In October, Borealis celebrated an important anniversary with the 50th anniversary of polypropylene (PP) production at its Schwechat location.
The company’s first PP production plant became operational in Schwechat in 1961 and received the designation PP1. At that time, the plant was part of the Danubia Petrochemie AG and was not merely the first of its type at the company, but also only the second such installation worldwide. Initially the propylene raw material required for PP manufacture was delivered in railway wagons in a somewhat complicated procedure, but subsequently the gas was supplied directly via pipelines from the neighbouring OMV refinery.

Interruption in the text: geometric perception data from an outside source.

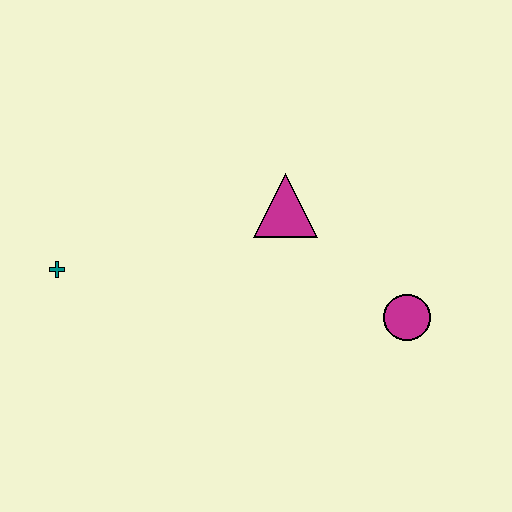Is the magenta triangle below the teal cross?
No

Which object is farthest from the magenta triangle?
The teal cross is farthest from the magenta triangle.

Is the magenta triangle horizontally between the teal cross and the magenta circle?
Yes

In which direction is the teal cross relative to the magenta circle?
The teal cross is to the left of the magenta circle.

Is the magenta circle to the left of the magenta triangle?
No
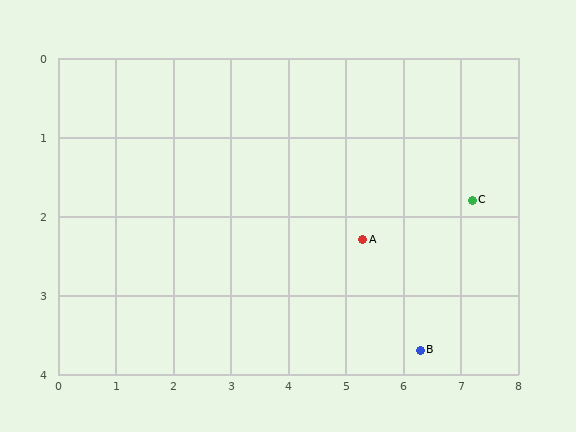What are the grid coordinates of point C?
Point C is at approximately (7.2, 1.8).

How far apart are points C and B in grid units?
Points C and B are about 2.1 grid units apart.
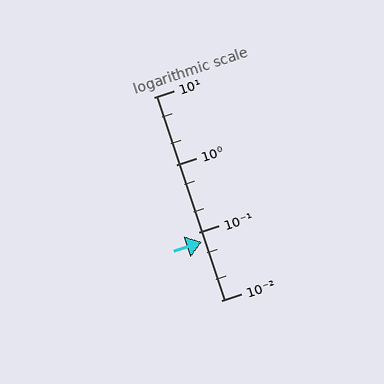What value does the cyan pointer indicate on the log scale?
The pointer indicates approximately 0.072.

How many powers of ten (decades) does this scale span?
The scale spans 3 decades, from 0.01 to 10.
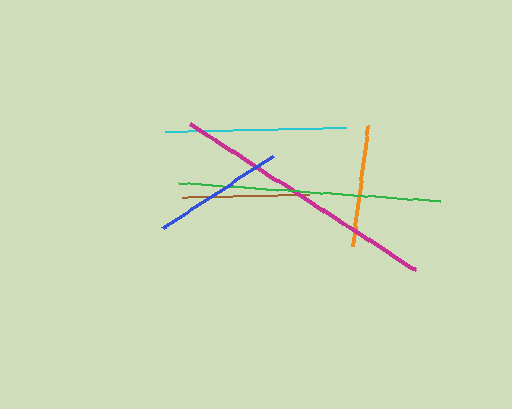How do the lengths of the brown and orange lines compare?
The brown and orange lines are approximately the same length.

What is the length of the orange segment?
The orange segment is approximately 121 pixels long.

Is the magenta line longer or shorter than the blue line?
The magenta line is longer than the blue line.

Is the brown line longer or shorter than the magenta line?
The magenta line is longer than the brown line.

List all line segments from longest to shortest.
From longest to shortest: magenta and green (about equal), cyan, blue, brown and orange (about equal).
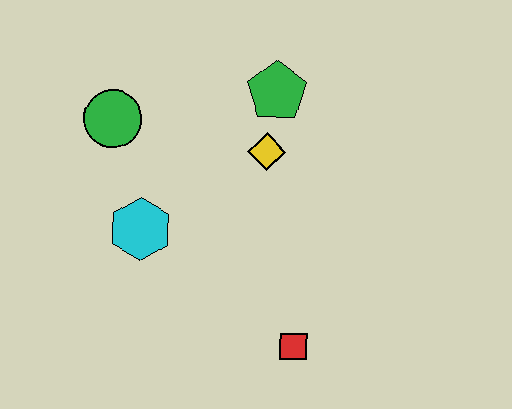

“The plant employed the so-called Montecatini process and for the time had an impressive annual capacity of 4,500 tonnes, explains Rudolf Sukal, Borealis Location Leader Schwechat. He continues, “Today, a modern plant can produce the same amount of polypropylene in less than a week.”
Catalysts constitute the key component in plastics manufacturing and in Schwechat a Ziegler-Natta model was employed. This type of catalyst, which in 1963 won the Nobel Prize for the Italian chemist Giulio Natta, is still utilized for plastic production today.
The first product quality manufactured in the PP1 plant in Schwechat was Daplen™, which was mainly further processed into household articles by means of injection moulding. The material from the 1970s has been further developed and Borealis continues to produce Daplen, which is now used primarily in the automotive sector.
PP1 remained in operation until 2000. At the time of its shutdown, it had an annual production capacity of 70,000 tonnes. Today, the Borealis plant in Schwechat is one of the most modern and important in Europe with a workforce of around 500 and annual production capacity of roughly one million tonnes of plastics.